Canadian Exporters of Goods to the U.S. Need to Know 10+2 Requirements

On November 24, 2008, U.S. Customs and Border Protection (CBP) released its long-awaited interim final rule on the Importer Security Filing, also known as the 10+2 rule.  Starting Jan. 26, 2009 (but with an importers compliance grace period of one year), U.S. importers will be required to provide CBP with 10 + 2 data elements 24 hours prior to lading for all shipments inbound to the United States.  Where are they to get the information? - From the exporters.  Given the fact that Canada is the number one trading partner of the United States, Canadian exporters are going to have to move forward to incorporate the required 10+2 data elements into the information communicated to their U.S. importer.  This means that Canadian exporters are going to have to purchase computer programs and tools to update their systems to be able to maintain and communicate the required information.  If they are not able to provide the information, they will lose customers in the United States - which begs the question - Is this a protectionist measure?

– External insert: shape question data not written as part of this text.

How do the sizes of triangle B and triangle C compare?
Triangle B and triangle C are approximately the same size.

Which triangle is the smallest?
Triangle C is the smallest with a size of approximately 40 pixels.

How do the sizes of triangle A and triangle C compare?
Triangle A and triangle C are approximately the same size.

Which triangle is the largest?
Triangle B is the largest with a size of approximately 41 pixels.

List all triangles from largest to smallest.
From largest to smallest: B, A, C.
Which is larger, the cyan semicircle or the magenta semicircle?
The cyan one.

The 10 + 2 rule requires importers or their agents to submit an ISF with the data elements, no later than 24 hours before the cargo is loaded aboard a vessel destined for the United States. The data elements are:

    • Seller;
    • Buyer;
    • Importer of record number / foreign trade zone applicant identification number;
    • Consignee number(s);
    • Manufacturer (or supplier);
    • Ship to party;
    • Country of origin; 
    • Commodity Harmonized Tariff Schedule of the United States (HTSUS) number
    • Container stuffing location and buy whom; and
    • Consolidator / person responsible for compliance.

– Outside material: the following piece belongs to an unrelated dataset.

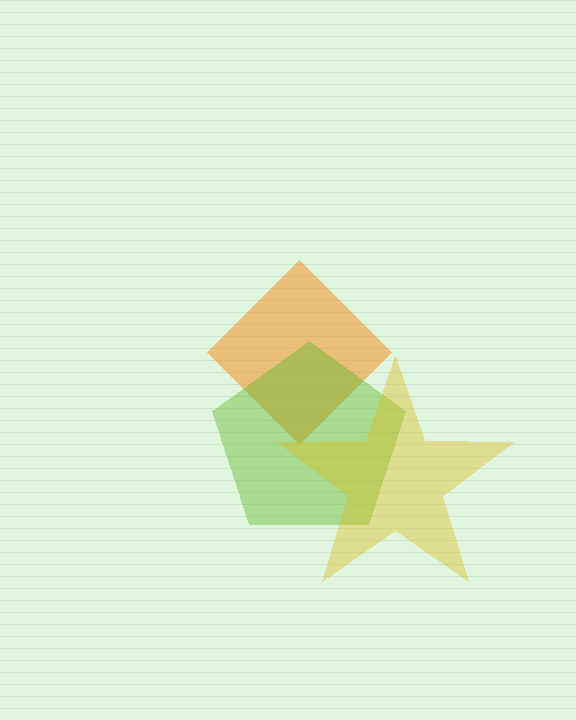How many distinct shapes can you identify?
There are 3 distinct shapes: an orange diamond, a lime pentagon, a yellow star.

Much of this information is known only to the seller/exporter and, therefore, the information must come from the exporter to the importer.  For example, the seller /exporter would know the origin of the goods, the buyer w / importer will only know what they have been told.  In respect of the country of origin data element, it will become necessary to track goods within a warehouse if a good is sourced from more than one country.  For example, if a Canadian importer of screws sources wood screws from more than one location and resells some of those screws to a person in the United States, they would have to be in a position to state the origin of the wood screw sent to the United States.

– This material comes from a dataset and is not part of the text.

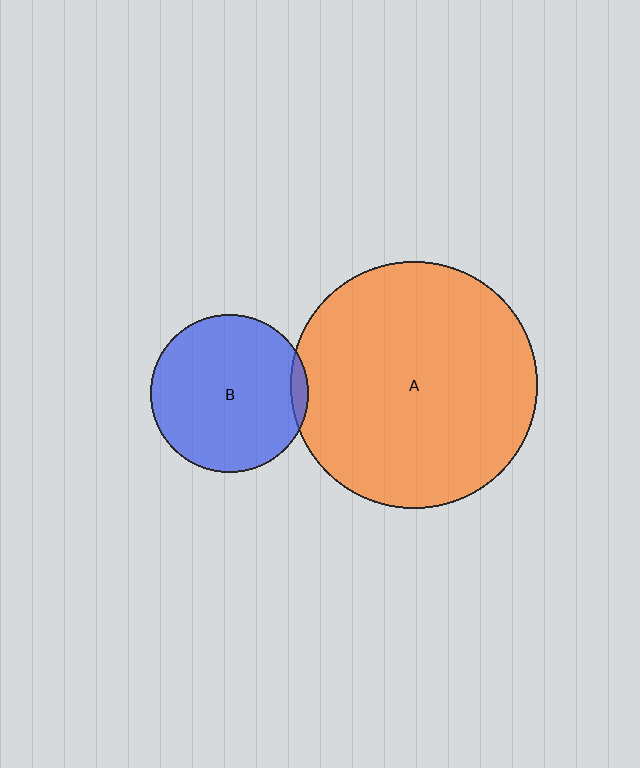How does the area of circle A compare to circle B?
Approximately 2.5 times.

Canada plans to implement similar, but possibly different advance data element requirements.  It would be helpful for businesses if the Canadian Government passes regulations that mirror the U.S advance data element requirements, otherwise Canadian manufacturers will have to implement different computer programs to track different data - at a significant cost during difficult times for manufacturing.

On the up-side, the Statistics Canada trade data may improve regarding imports and exports - but what is that data used for and is it worth the cost to business.  On the downside, there is the compliance costs - both in terms of implementing systems and paying for mistakes that will undoubtedly occur.